Recuerda que Catón no vale siquiera lo que la tierra que hay bajo el pie de un patricio, que no es más que el descendiente de una esclava y de un viejo campesino malhumorado que les dio suficiente coba a los patricios como para lograr que le hicieran censor, y que a partir de ese puesto deliberadamente arruinó a tantos patricios como pudo. A este Catón también le encantaría hacer lo mismo. Odia a todos los patricios, pero a ti en particular. Y si supiera lo que hay entre nosotros, César, aún te odiaría más.
Conserva el ánimo elevado, no hagas caso de las malas hierbas y de todos sus secuaces. Roma está mejor servida por un sólo César que por medio centenar de Catones y Bíbulos. ¡Como todas sus esposas podrían atestiguar!
Silano, con el rostro apagado pero no exento de dignidad, le dirigió una mirada a César. Este tenía una expresión triste, pero no contrita. Luego Silano se levantó y se situó a la derecha de Cicerón; él no pensaba votar la moción de César.
Y muchos otros tampoco votaron por César, aunque no todos pasaron a la derecha. Metelo Celer, Metelo Nepote, Lucio César, varios de los tribunos de la plebe entre los que se encontraban Labieno, Filipo, Cayo Octavio, los dos Lúculos, Tiberio Claudio Nerón, Lucio Cotta y Torcuato se pusieron a la izquierda de Cicerón, junto con unos treinta de los
pedarii
de los bancos de atrás. Y también Mamerco, príncipe del Senado.
—Hago notar que Publio Cetego se encuentra entre los que han decidido votar por la ejecución de su hermano —observó Cicerón—, y que Cayo Casio se encuentra entre los que votan por la ejecución de su primo. El resultado de esta votación se acerca bastante a la unanimidad.

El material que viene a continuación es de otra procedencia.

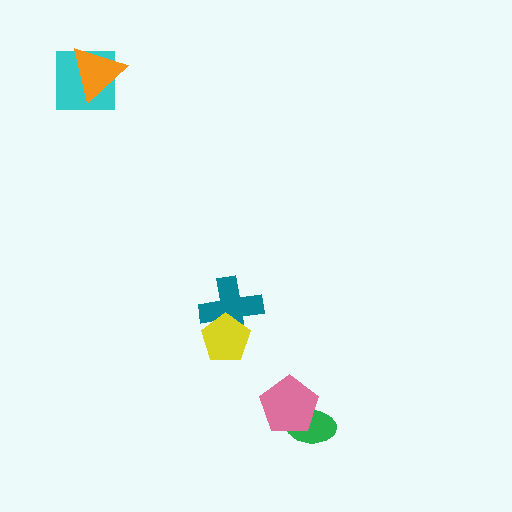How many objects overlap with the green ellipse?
1 object overlaps with the green ellipse.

—¡Ese hijo de puta! ¡Siempre exagera! —gruñó Labieno.
—¿Por qué no? —preguntó César encogiéndose de hombros—. La memoria es frágil y las actas que se toman al pie de la letra suelen reproducir frases como ésa, ya que Cayo Cosconio y sus escribas probablemente no querrán registrar nombres.
—¿Dónde está la nota? —preguntó Labieno, que estaba deseando verla.
—Ahora la tiene Cicerón.
—¡Pues no será por mucho tiempo! —afirmó Labieno; se dio la vuelta, se acercó al cónsul senior con aspecto beligerante y le arrebató la nota—. —Toma, te pertenece a ti —dijo al tiempo que se la tendía a César.
—¡Oh, léela primero, Labieno! —le contestó César riéndose—. No veo por qué no habrías de enterarte tú de lo que todo el mundo sabe, incluido el marido de la señora.
Los hombres volvían a sus asientos, pero César permaneció en pie indicando así su deseo de hablar hasta que lo reconoció oficialmente.